The local resources will also be stretched to the limit as the population capacity (both physical and perceptual capacity) is reached. In many of the destination countries, the water supplies are short being in a warmer region than most. Therefore the water supplies are put in jeopardy as the tourists take up much of the population’s water supply, leaving the local population to survive on very little. Obviously this is not an issue in some of the cooler climates, such as Austria where skiing is the main attraction, and the area itself is much more lush than some of the areas I am generalising, such as Spain or Greece. Another key problem is the way in which the tourism industry attracts people from outside of the cities and tourist resorts, such as farmers and rural communities, whom are attracted to the money being generated in the highly density tourist attractions. This will also increase pollution, population and pressure on the area.
With the mass of people being attracted to an area, the more housing and other buildings are required to facilitate these employees, tourists and other groups. The environment is therefore detrimentally affected as the buildings destroy habitats, which along the coastlines of many countries can prove to be areas of natural beauty, which are covered by tourist resorts, in a matter of a few years from the start of tourism in a country aimed at this type of mass tourism.
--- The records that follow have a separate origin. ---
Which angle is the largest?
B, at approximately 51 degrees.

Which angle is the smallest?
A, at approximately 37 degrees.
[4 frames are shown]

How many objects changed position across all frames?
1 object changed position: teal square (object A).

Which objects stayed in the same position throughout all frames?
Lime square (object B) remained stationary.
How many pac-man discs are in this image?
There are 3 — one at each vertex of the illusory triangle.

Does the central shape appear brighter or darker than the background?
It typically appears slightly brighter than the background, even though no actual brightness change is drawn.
These mass resorts need an outlet for the waste they produce as much as three times as much waste as is produced by the country in low season, an indication of the environmental impact that the tourists have on an area.
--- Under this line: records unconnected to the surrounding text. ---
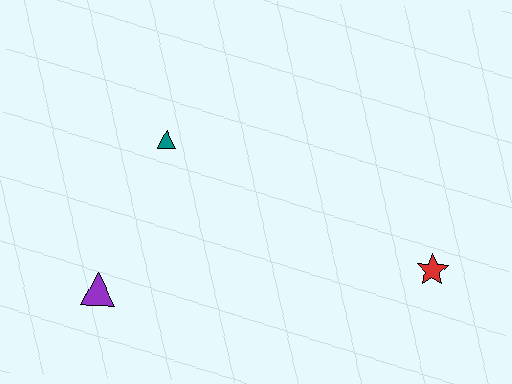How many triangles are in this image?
There are 2 triangles.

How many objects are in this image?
There are 3 objects.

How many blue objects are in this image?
There are no blue objects.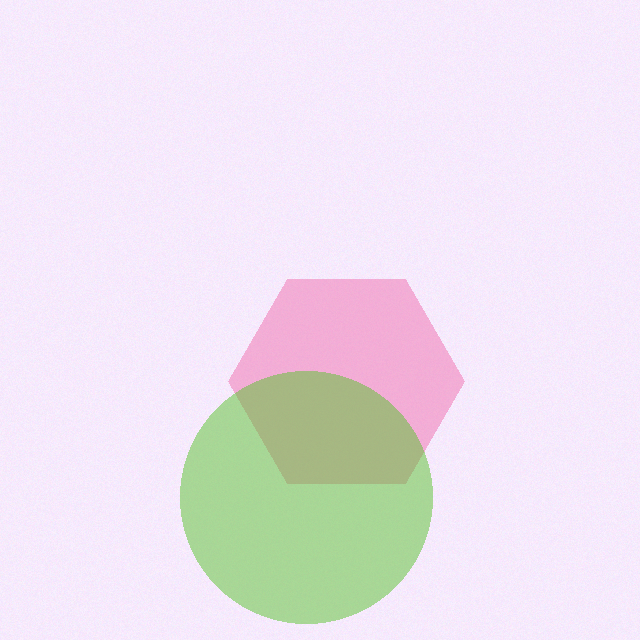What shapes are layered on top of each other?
The layered shapes are: a pink hexagon, a lime circle.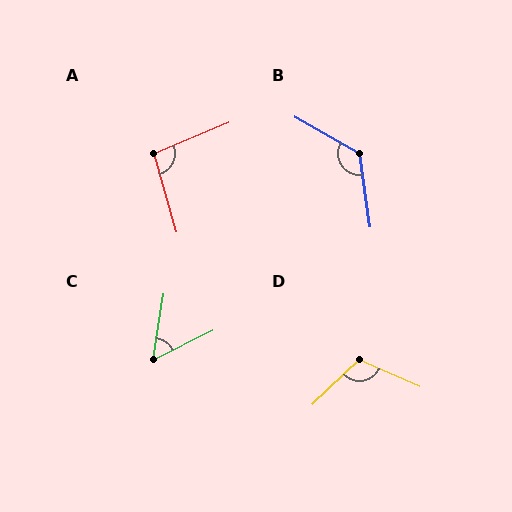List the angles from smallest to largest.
C (55°), A (97°), D (113°), B (127°).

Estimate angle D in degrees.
Approximately 113 degrees.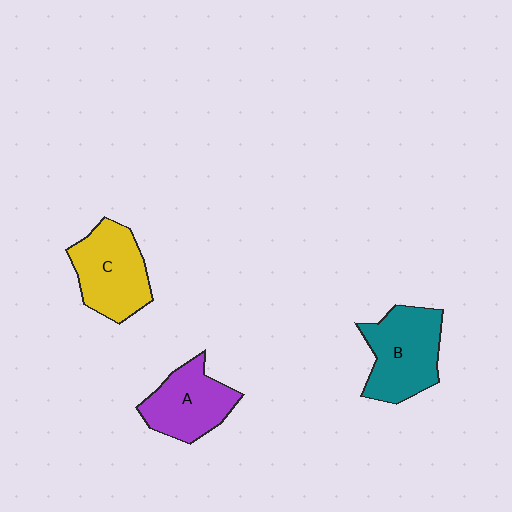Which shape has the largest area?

Therefore, it is evident that there are both positive and negative economic (in the form of economic carrying capacity being too low in low season) effects, which appear to outweigh the highly negative effects on the environment in the host country. Indeed, there is a need for a review on how to create a sustainable solution to the difference between the two aspects of a country’s development. If a satisfactory conclusion is not met in relation to sustaining the environment in a given area, it is unlikely that the tourism industry will survive as the tourists will be repelled by the poor environmental quality. Sustainable ecotourism or simply a reinvention of the processes involved in transport, waste disposal and the impact the tourist has on the environment need to be implemented in order to create a tourist destination which will last the host country long enough to become established and diversified in many industries.